Der festgestellte Sachverhalt basiert im Wesentlichen auf den Aussagen der Zeugin und des Beschwerdeführers. Die Verletzungen des Hundes „D“ wurden durch die Rechnungen der Tierklinik *** dokumentiert. Das Landesverwaltungsgericht Niederösterreich telefonierte auch mit der Tierklinik *** um die Schwere der Verletzungen zu ermitteln. Dabei gab die Tierklinik *** an, dass keine großen Gefäße betroffen waren, die Verletzungen recht oberflächlich waren und es sich eher um Risse als um Einbisse handelte.
Rechtlich folgt:
Gemäß § 3 Abs. 1 NÖ Hundehaltegesetz ist ein Hund auffällig, bei dem auf Grund folgender Tatsachen von einer Gefährlichkeit auszugehen ist:
1. Der Hund hat einen Menschen oder ein Tier durch Biss schwer verletzt, ohne selbst angegriffen, oder dazu provoziert worden zu sein, oder
2. der Hund wurde zum ausschließlichen oder überwiegenden Zweck der Steigerung seiner Aggressivität gezüchtet oder abgerichtet.
Die belangte Behörde stütze ihre Begründung auf § 3 Abs. 1 Z 1 NÖ Hundehaltegesetz. Damit nach dieser Bestimmung ein Hund als auffällig gilt, muss er einen Menschen oder ein Tier schwer verletzt haben, ohne selber angegriffen worden zu sein, bzw. dazu provoziert worden sein. Aus dem Sachverhalt ergibt sich, dass der Angriff des Hundes „C“ ohne Provokation erfolgt ist. Die vom Beschwerdeführer ins Treffen geführte Prägung des Hundes kann nicht dafür herangezogen werden, dass der Angriff als provoziert anzusehen ist. Ebenso konnte ausgeschlossen werden, dass sich der Hund „C“ gegen einen Angriff verteidigt hatte.

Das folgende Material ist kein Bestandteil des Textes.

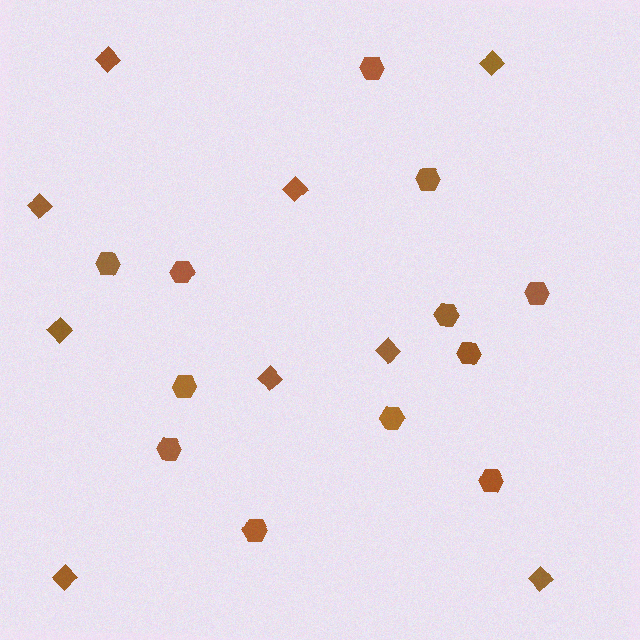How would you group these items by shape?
There are 2 groups: one group of hexagons (12) and one group of diamonds (9).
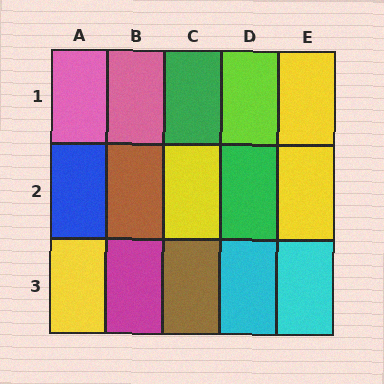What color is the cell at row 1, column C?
Green.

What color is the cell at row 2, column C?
Yellow.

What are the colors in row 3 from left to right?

Als zweites Tatbestandselement sieht der Gesetzgeber eine schwere Verletzung vor. Gerade dieses Tatbestandselement ist jedoch im vorliegenden Fall nicht erfüllt. Zwar wurde der Hund „D“ durch den Vorfall verletzt, aber fehlt es an der im Gesetz geforderten schwere. Die Tierklinik *** die den Hund „D“ behandelt hat, hat über Nachfrage des Gerichts angegeben, dass die Verletzungen keine großen Gefäße betraf und die Verletzungen recht oberflächlich waren. Es handelte sich eher um Risse als um Einbisse. Bei dieser Beschreibung der Verletzungen ergibt sich, dass der Hund „D“ bei dem Angriff leicht verletzt wurde. Da eine leichte Verletzung jedoch nicht ausreichend ist um den Tatbestand des § 3 Abs. 1 Z 1 NÖ Hundehaltegesetz zu erfüllen, war der Beschwerde stattzugeben und spruchgemäß zu entscheiden.
3. Zur Zulässigkeit der ordentlichen Revision:
Die ordentliche Revision ist nicht zulässig, da im gegenständlichen Verfahren keine Rechtsfrage zu lösen war, der im Sinne des Art. 133 Abs. 4 B-VG grundsätzliche Bedeutung zukommt, insbesondere weil die Entscheidung nicht von der Rechtsprechung des Verwaltungsgerichtshofes abweicht, eine solche Rechtsprechung fehlt oder die zu lösende Rechtsfrage in der bisherigen Rechtsprechung des Verwaltungsgerichtshofes nicht einheitlich beantwortet wird.